The latest strides came in the first quarter when as Netflix eked out a profit of $2.7 million, or 5 cents per share. That contrasted with a loss of $4.6 million, or 8 cents per share, last year.
If not for the costs for refinancing some of Netflix’s debt, the company said it would have earned 31 cents per share. That figure topped the average analyst estimate of 18 cents per share.
Revenue rose 18 per cent from last year to $1.02 billion — about $7 million above analyst forecasts
Hastings envisions Netflix becoming as popular as any channel on cable or broadcast TV, with as many as 90 million subscribers. To realize that goal, he decided in 2010 that Netflix should become more like Time Warner Inc.’s HBO channel and develop more series that can’t be seen anywhere else.
That was a big change for Netflix, which had primarily licensed content that have previously been shown in movie theatres and on traditional television networks.

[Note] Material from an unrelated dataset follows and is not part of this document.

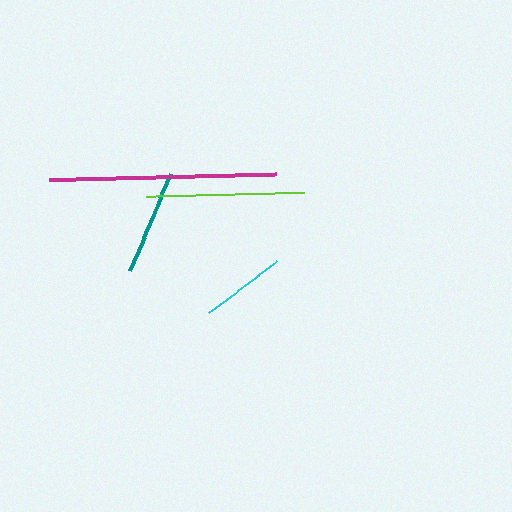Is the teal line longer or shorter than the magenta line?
The magenta line is longer than the teal line.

Netflix took its first major leap in its new direction in early February with the debut of “House of Cards,” a critically acclaimed series made exclusively for Netflix. The series, starring Academy Award-winning actor Kevin Spacey, reportedly cost Netflix $100 million, amplifying fears the company was spending more than it could afford.

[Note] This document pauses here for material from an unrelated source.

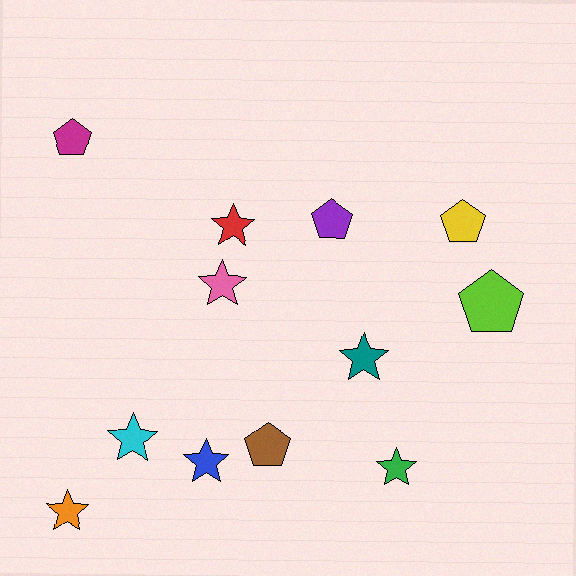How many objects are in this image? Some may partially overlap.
There are 12 objects.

In another breakthrough, Netflix released all 13 episodes of “House of Cards” at once, raising the risk that many people would just accept the company’s standard offer of a free month of service and then quit. But Netflix said fewer than 8,000 people resorted to what it calls “free-trial gaming” during the first quarter.
“I think we’re focused on moving toward more and more exclusive content, which reinforces a reason to join Netflix and a reason to subscribe,” Hastings said in a Monday conference call with analysts. Without providing specific numbers, Hastings said “House of Cards” had a “nice impact but a gentle impact” on subscriber growth during the first quarter.

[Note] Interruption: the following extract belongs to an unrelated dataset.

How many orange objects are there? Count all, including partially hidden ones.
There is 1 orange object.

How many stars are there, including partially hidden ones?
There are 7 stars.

Netflix is becoming so popular that too many people using the same account are trying to watch video at the same time. The company currently allows no more than two devices to watch at the same time. Netflix said Monday that is introducing a $12-per-month plan that will allow up to four devices using the same account to watch video. Hastings expects less than 1 per cent, or fewer than 292,000, U.S. subscribers to upgrade to the more expensive plan. He also reiterated Netflix’s intention to keep its standard steaming option at $8 per month.
Another original series, “Hemlock Grove,” came out on Netflix last Friday. Although the horror series didn’t get great reviews from TV critics, Netflix said Monday that the viewership of “Hemlock Grove” during its first weekend surpassed the numbers posted by “House of Cards.”
Another Netflix exclusive, the resurrection of “Arrested Development,” is scheduled for next month.
Neither “Hemlock Grove” nor “Arrested Development” is expected to be compelling enough to overcome a traditional lull that occurs in Netflix’s subscriber growth during the spring, when warmer weather and longer daylight hours decrease people’s interest in staying indoors to watch TV. The company expects to add 230,000 to 880,000 U.S. subscribers during the current three months ending in June.
As Netflix’s Internet video service attracts more customers, the DVD-by-mail that once was the company’s foundation continues to crumble. Netflix lost another 240,000 DVD subscribers during the first quarter, pushing the number of customers on that service below 8 million for the first time since 2007. Despite the downturn, the DVD service remains highly profitable.
The company, which is based in Los Gatos, Calif., expects its second-quarter earnings to at least double from the 11 cents per share posted at the same time last year. Management envisions earnings for the current quarter ranging from 23 cents to 48 cents per share. Wall Street is expecting 39 cents a share, according to FactSet.